While it’s important for a patient to have appropriate types of food when they’re feeling nauseous, their body needs energy as well.
- Liquid foods like nutritional shakes and soups can be an easier-to-swallow food option.
- As the body changes during the end-of-life period, the patient’s tolerance for food can change too. They may stop enjoying foods they used to like or be easily upset by cooking smells.
- Remember that forcing someone to eat or drink can make them uncomfortable. Not eating very much, or even at all, is part of the dying process.
Pain and symptom management
Your care team will determine the most effective way to help your loved one with their pain. We’ll provide education on medications that are prescribed for pain so you understand their purpose and any side effects to watch for. There is more to pain management than pills, too.
- Try non-medical forms of pain management like listening to soft music, relaxation techniques, or distracting a patient by starting a conversation or an activity they enjoy.
- Look for non-verbal indications that a patient is in pain, and keep in mind that some people won’t say they need help even if they actually do.

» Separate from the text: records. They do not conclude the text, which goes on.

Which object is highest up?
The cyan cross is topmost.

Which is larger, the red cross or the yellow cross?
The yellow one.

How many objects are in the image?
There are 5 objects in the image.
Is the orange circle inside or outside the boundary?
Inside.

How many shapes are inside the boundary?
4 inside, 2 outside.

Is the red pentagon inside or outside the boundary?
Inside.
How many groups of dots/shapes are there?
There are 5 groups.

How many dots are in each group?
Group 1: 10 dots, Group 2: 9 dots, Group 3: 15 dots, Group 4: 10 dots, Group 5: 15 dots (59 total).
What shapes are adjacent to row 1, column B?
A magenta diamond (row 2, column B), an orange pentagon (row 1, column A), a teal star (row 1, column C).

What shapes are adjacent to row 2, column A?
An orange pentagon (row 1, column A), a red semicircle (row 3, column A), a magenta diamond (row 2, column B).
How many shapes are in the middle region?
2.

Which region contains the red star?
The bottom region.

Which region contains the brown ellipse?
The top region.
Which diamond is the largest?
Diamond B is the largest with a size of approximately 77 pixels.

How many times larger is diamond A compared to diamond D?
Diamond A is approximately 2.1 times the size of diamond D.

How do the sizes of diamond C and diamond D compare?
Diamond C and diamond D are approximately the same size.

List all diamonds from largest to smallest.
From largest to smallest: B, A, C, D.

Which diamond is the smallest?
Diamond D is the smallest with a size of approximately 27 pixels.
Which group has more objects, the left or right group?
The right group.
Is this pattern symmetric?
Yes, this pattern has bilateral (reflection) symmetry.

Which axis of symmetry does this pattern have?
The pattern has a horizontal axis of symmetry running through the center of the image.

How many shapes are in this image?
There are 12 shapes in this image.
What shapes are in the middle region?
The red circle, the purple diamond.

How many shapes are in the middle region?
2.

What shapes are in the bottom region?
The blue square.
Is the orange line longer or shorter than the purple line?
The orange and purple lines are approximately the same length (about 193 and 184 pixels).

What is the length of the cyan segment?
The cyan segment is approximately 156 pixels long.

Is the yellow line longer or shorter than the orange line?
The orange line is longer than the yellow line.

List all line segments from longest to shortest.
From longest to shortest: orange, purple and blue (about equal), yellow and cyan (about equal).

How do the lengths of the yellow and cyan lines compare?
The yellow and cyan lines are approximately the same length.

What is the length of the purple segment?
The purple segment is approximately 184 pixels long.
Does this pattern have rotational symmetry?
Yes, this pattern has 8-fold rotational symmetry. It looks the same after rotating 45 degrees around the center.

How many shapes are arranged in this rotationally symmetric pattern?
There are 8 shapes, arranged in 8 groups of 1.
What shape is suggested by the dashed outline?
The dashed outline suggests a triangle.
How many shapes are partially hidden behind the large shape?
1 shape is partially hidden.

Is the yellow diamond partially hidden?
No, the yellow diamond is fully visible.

Personal care and elimination
After medicine, this might be the first thing you think of when you think about what a patient needs if they can’t take care of themselves — bathing and using the toilet.
- Many people may find it embarrassing to receive help with what seems like basic hygiene care. But you might need to be in the room while the person gets dressed or takes a shower, available to lend a hand if necessary.

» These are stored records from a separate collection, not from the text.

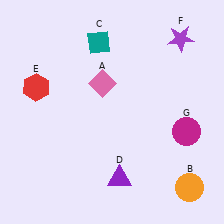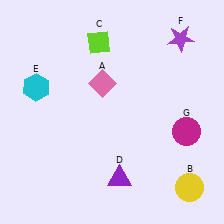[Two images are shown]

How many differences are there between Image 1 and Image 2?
There are 3 differences between the two images.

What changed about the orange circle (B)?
In Image 1, B is orange. In Image 2, it changed to yellow.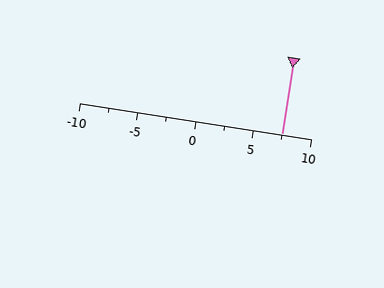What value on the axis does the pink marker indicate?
The marker indicates approximately 7.5.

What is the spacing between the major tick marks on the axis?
The major ticks are spaced 5 apart.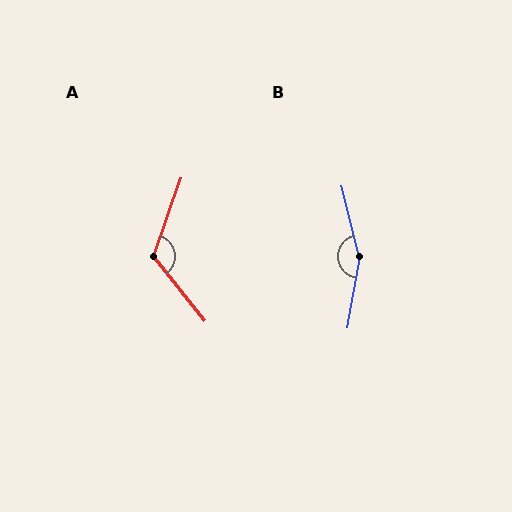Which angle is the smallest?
A, at approximately 122 degrees.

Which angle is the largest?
B, at approximately 156 degrees.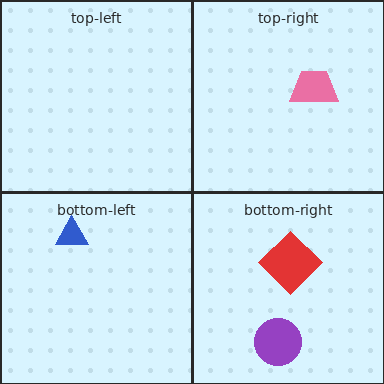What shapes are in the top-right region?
The pink trapezoid.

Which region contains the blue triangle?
The bottom-left region.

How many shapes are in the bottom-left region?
1.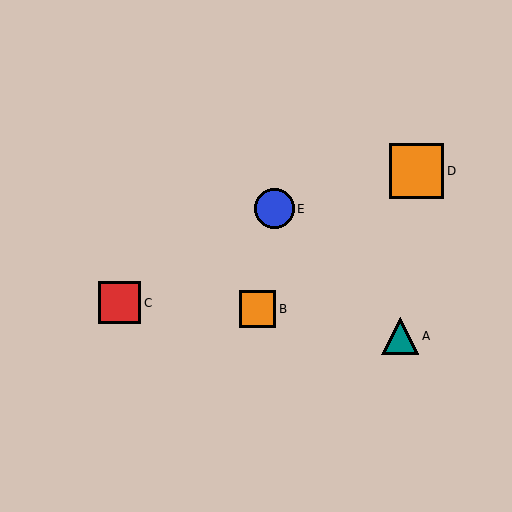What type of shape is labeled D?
Shape D is an orange square.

- Pay attention to the patient’s urine and bowel movements; that’s a good indicator of overall health. If there’s a change, be sure to let your Centrica Care Navigators care team know.
Many of the things you do to keep your own skin clean and soft are also helpful for your loved ones. A patient’s skin may need extra attention, especially if they are bed-bound and don’t have much opportunity to move around.
- Keep skin clean and dry, using appropriate lotions and soap — ask your care team for guidelines.
- If a patient is bed-bound and can’t move on their own, turn them regularly so sores don’t develop.
- Skin needs to be clean and dry, and so do sheets. If a patient wets the bed, try to replace the sheets as soon as possible, and any wet clothes, too.
- Patients sometimes are angry or frustrated because, in part, they can no longer do things they once did very easily. If your loved one is upset with you, don’t take it personally, but do acknowledge their reactions.
- Even if they can’t participate in the same way, people in end-of-life care want to be part of what’s happening with friends and family. Keep talking with them, and bringing them to activities (when possible). Your Centrica Care Navigators social worker can give you suggestions on ways to support your loved one’s emotional and mental health.